We have not received representations from local authorities or practitioners about the effectiveness of the current legislative framework.
My hon. Friend suggested that the byelaws should be more detailed, but they do provide a framework for hygienic practice, and we believe that details of hygienic practice and other matters are better covered in guidance by the Health and Safety Executive on enforcement in respect of skin-piercing activities. The guidance covers the issues that she raised, such as pre-consultation with the client, infection control, cleaning, disinfection and sterilisation, aftercare advice, anaesthetics and enforcement.
As my hon. Friend mentioned, the Department has funded new research by the HPA, which has investigated the prevalence and types of body piercing in those aged 16 and over in England and has estimated the proportion of piercings that result in health complications and the proportion of piercings that result in professional help and advice being sought. As she rightly said, that report is due to be published this Friday. However, after she secured this debate, I asked to see some of its draft findings, and without pre-empting too many of its conclusions, I thought that I would give her a foretaste, given her interest in the matter.
Some of the findings are interesting. The prevalence of cosmetic body piercing, excluding earlobes, but including the upper ear cartilage, in adults aged 16 and over is 10 per cent. Body piercing was more common among women than men and among younger age groups. Nearly half the women aged between 16 and 24 who were surveyed reported having had piercings. Some 33 per cent. of piercings were at the navel, followed by 19 per cent. at the nose, 13 per cent. at the ear, 9 per cent. at the tongue, 9 per cent. at the nipple, 8 per cent. at the eyebrow, 4 per cent. at the lip, 2 per cent. at the genitals and 3 per cent. at some other part of the body.
My hon.
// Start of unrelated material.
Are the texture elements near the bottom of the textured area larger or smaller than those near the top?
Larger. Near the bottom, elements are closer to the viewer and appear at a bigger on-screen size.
Friend may also be interested to know that the anatomical sites used for piercings varied by gender. Among women, the most common piercings were, in order, of the navel, the nose, the ear, the tongue, the eyebrow, the nipple and the lip. Among men, they were the nipple, the eyebrow, the ear, the tongue, the nose, the lip and the genitals. Thus, nipple piercing was the most popular among men but one of the least popular among women, and navel piercing was by far the most popular among women, accounting for more than a third of piercings, and much rarer among men. Some of the findings surprised me, and I am sure that they will surprise a lot of hon. Members and members of the public who, like me, are not au fait with the world of body piercing. Ouch, I said to myself as I read through a lot of that list.
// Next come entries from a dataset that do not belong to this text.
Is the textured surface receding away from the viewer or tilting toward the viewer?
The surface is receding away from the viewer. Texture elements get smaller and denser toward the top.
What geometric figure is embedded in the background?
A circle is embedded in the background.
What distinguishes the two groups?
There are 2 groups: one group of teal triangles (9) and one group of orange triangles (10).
My hon. Friend will also be interested to know that, overall, about 25 per cent. of those pierced reported complications. Among those aged 16 to 24, about 30 per cent. reported complications with piercings and 15 per cent. sought professional help, for example from pharmacists, piercers themselves or GPs. Piercing was much more common in that age group and more likely to have been done in recent years. The most common complications were local infections and bleeding, but serious complications requiring a hospital admission, for example, were extremely rare, at less than 1 per cent. We believe that the research will show that we probably need to do more work to determine the risk of complications and how best they may be avoided.
My hon. Friend expressed her concern about the fact that children can have body piercing done without parental consent, both from the point of view of whether it is appropriate and because of the possible health risks. I emphasise to her that Government policy on the age of consent is the responsibility of the Ministry of Justice, but she will know that the tattooing of minors is controlled by specific legislation. We think that that is appropriate, because of the permanent skin alteration that it involves. However, the piercing of ears and other parts of the body for decorative or cosmetic purposes is lawful. We have taken that judgment because we believe that cosmetic piercing is usually naturally reversible if jewellery is permanently removed from the piercing. There is no statutory minimum age of consent for body piercing or ear piercing. Minors can give valid consent if they are capable of understanding the nature of the act to be carried out. The degree of competence that can be exercised by children depends on the relative maturity of the child concerned as well as upon his or her age.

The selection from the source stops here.